The spectacle of corporate magnates from Detroit pleading to be on Uncle Sam's dole is a sordid one. So why aren't more Americans appalled? One reason is widespread misunderstanding -- much of it sowed by these auto makers -- about the size of their firms. The Big Three, we are told, are "too big to be allowed to fail."
This myth begins with the idea that GM, Ford and Chrysler are so huge that if they go belly-up, the livelihoods of a disproportionately large number of workers and suppliers would be affected. At once, the market for their services and products would close. Therefore, the argument concludes, government must prevent any such failures.
Nonsense.
Bankruptcy doesn't make assets -- such as factories, machines, contractual options to buy raw materials, workers' skills -- disappear. If markets still exist for products produced by these firms, Chapter 11 is the best way to discover this. Some workers might lose their jobs and some suppliers might lose their markets, but there would be no industry-wide collapse of the sort portrayed by the bailout's cheerleaders...

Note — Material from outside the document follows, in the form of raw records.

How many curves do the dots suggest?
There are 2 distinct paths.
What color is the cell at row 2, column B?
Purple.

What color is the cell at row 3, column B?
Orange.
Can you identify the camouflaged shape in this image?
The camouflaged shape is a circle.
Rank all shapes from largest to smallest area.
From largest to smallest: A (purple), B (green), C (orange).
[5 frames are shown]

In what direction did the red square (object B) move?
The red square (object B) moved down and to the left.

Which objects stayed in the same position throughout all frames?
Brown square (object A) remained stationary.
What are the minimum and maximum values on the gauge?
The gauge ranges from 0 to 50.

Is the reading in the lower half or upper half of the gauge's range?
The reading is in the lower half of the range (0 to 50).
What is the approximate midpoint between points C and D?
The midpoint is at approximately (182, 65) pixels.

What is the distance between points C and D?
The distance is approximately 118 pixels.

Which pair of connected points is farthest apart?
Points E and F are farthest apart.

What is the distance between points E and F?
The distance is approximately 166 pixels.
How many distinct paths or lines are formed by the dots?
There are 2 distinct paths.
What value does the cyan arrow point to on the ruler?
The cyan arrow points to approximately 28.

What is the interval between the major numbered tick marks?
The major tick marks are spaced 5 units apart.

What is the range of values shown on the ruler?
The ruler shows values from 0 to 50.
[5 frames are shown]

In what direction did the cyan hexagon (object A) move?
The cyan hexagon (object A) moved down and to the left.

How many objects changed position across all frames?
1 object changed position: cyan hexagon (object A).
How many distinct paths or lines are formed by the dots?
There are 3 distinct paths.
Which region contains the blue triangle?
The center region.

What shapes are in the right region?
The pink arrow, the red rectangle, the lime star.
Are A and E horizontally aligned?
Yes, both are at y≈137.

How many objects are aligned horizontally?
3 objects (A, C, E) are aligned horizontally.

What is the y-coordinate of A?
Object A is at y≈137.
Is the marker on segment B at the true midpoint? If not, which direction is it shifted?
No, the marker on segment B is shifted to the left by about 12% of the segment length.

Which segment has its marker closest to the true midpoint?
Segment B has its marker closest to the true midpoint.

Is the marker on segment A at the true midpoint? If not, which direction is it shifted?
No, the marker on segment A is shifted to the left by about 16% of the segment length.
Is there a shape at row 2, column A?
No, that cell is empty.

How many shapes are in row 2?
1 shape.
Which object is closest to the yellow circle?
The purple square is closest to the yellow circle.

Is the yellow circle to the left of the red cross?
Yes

What will President-elect Barack Obama tell these other firms when they come begging? If he says no, he'll be seen as having played favorites with three firms that deserved no such special treatment. If he says yes, he gives private industry a blank check drawn on the American economy. To imagine that firms will not draw on that account too often, too greedily, and without real justification is a dangerous fantasy.